Les expériences empiriques qui se feront dans les ménages sur la domesticité du poisson ne seront pas les moins intéressantes. Le peuple se contente dans ses opérations journalières d’une comptabilité instinctive, mais qui le trompe rarement, et c’est lui qui recueillera sur les effets économiques obtenus les données les plus sûres. D’un autre côté, proposé sous une forme accessible aux intelligences les plus vulgaires, le problème de la stabulation du poisson propagera l’esprit d’observation dans des classes de la société où il est jusqu’à présent peu répandu, et les notions les plus instructives viendront peut-être des lieux où on les attend le moins. Les faits pratiques ainsi constatés conduiront, en se combinant avec les expériences raisonnées de l'aquarium et les études du naturaliste, à la connaissance des lois de la production du poisson sur une grande échelle.
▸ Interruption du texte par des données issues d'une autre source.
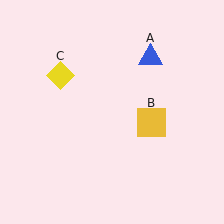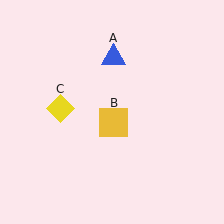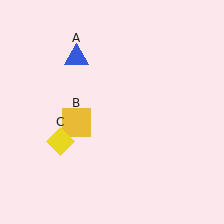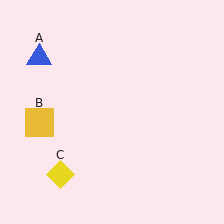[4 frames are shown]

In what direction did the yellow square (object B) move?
The yellow square (object B) moved left.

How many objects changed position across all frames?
3 objects changed position: blue triangle (object A), yellow square (object B), yellow diamond (object C).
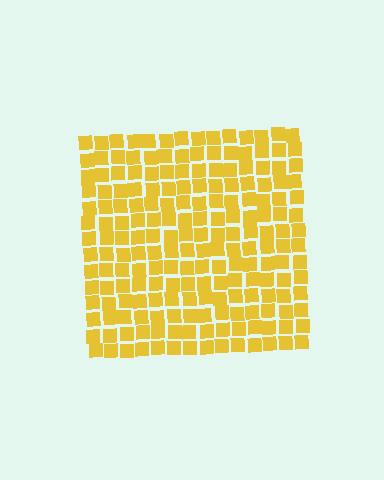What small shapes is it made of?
It is made of small squares.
Nos étangs en sont aujourd’hui le champ, et rien de plus ; le poisson y est abandonné comme le serait un troupeau sur une terre en friche où la croissance spontanée de l’herbe assurerait seule sa pâture. Ces procédés imparfaits doivent faire place à des systèmes de culture réfléchis, et l’auge, le vivier, l’étang, sont les trois degrés sur lesquels s’élaboreront les méthodes fécondes qu’il est temps de substituer à la stérilité de la routine.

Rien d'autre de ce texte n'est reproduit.